Los recuerdos de sus aventuras desde la última vez que había participado en una de aquellas felices comilonas ocuparon su pensamiento durante algún tiempo, mientras permanecía sentada a la puerta de la casa de un caballero. Tan pronto como estas reflexiones tocaron a su fin, se levantó y decidió apostarse ante aquella misma fonda que tan bien recordaba, y de cuya clientela, en su entrar y salir de la fonda, esperaba recibir alguna caritativa propina.

Acababa de tomar su puesto ante la fonda cuando un coche salió por la puerta y, al volver la esquina en la que estaba apostada, se detuvo para dar al postillón una oportunidad de admirar la belleza del panorama. Eliza avanzó entonces hacia el coche y se disponía a pedir una caridad, cuando, al fijar sus ojos en la dama que se encontraba en su interior, exclamó:

—¡Lady Harcourt!

A lo cual replicó la dama:

—¡Eliza!

—Sí, señora, la desdichada Eliza en persona.

Sir George, que también estaba en el interior del coche, pero que se encontraba demasiado sorprendido para hablar, se disponía a pedir a Eliza una explicación sobre la situación en la que se hallaba, cuando Lady Harcourt, transportada de alegría, exclamó:

—¡Sir George, sir George, Eliza no es solo nuestra hija adoptada, sino también nuestra verdadera hija!

—¡Nuestra verdadera hija! ¿Qué quiere decir, Lady Harcourt? Sabe usted bien que nunca ha tenido hijos. Explíquese, se lo ruego.

—Debe recordar, sir George, que cuando embarcó hacia América, me dejó encinta.

—Lo recuerdo, lo recuerdo… continúe, querida Polly.

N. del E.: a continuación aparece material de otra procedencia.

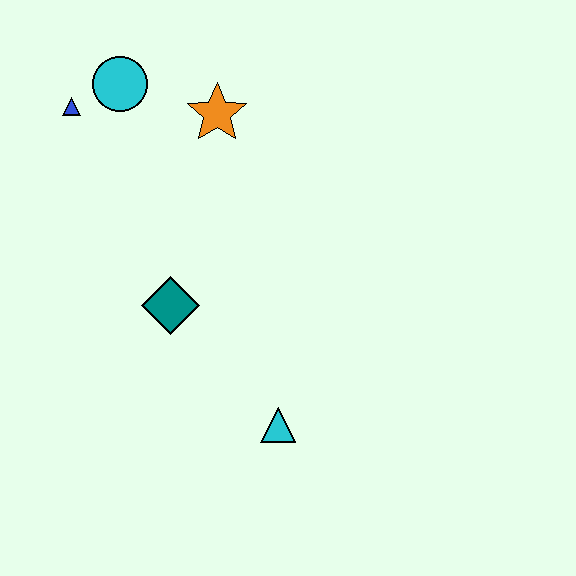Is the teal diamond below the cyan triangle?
No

—Cuatro meses después de que se marchara, tuve a esta niña, pero temiendo su justo resentimiento hacia ella por no ser el niño que deseaba, la llevé junto a un montón de heno y allí la dejé acostada. Pocas semanas más tarde, regresó usted, y afortunadamente para mí, no me hizo ninguna pregunta sobre el asunto. Feliz en mi interior por el bienestar de mi niña, pronto olvidé que la había tenido. Tanto fue así que, cuando poco después la encontramos junto al mismo montón de heno donde la había dejado, tenía la misma idea que usted de que fuese mía, es decir ninguna, y creo que nada me hubiese recordado tal circunstancia de no haber escuchado ahora su voz accidentalmente, y que me parece el verdadero duplicado de la de mi propia niña.

—El relato convincente y racional que ha hecho de todo el asunto —dijo sir George— no deja lugar a dudas de que es nuestra hija, y como tal, la perdono totalmente del robo que llevara a cabo.

A continuación, se produjo una mutua reconciliación y Eliza, subiendo al coche con sus dos hijos, volvió al hogar del que había estado ausente durante casi cuatro años.

Tan pronto como volvió a gozar de su antiguo poder en Harcourt Hall, reunió un ejército con el cual derribó por completo la Newgate de la duquesa —a pesar de lo confortable del edificio—, y con este acto se ganó las bendiciones de miles, y el aplauso de su propio corazón.